By Daniel Samson · 2024-05-24

Two engineers can burn an entire afternoon arguing about whether the opening brace goes on the same line. A linter settles it in nought-point-nothing seconds and never gets defensive. Just use the bloody tool.

Style arguments are a tax on the team

Tabs versus spaces. Import ordering. Semicolons. Single versus double quotes. None of it affects whether the software works, and yet teams spend real, billable hours relitigating it in pull requests — usually with the most senior person's preference quietly winning by attrition.

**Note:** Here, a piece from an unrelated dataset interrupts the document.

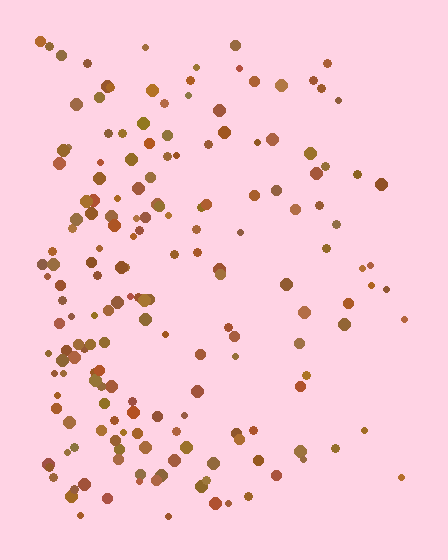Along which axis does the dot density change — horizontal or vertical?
Horizontal.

Let the tool be the bad guy

Prettier, ESLint, gofmt, rustfmt, Black — pick the one for your stack, agree the config once, commit it to the repo, and never have the conversation again. The beauty is that the tool is impartial. Nobody's ego is attached to its output. It's not Dave from the platform team imposing his taste; it's just the formatter, and you can't argue with the formatter.

If it isn't enforced, it's a suggestion

Run it in CI and fail the build on a violation. A style guide that lives in a wiki is a wish. A style guide that blocks the merge is a standard. Add a pre-commit hook so people get the fix before they even push.

Spend your disagreement budget where it counts

You have a finite amount of energy for conflict on a team. Don't waste it on brace placement. Save it for the things a tool can't decide for you: the architecture, names that actually convey intent, the edge case everyone's pretending won't happen. Automate the trivia so you've got something left for the decisions that matter.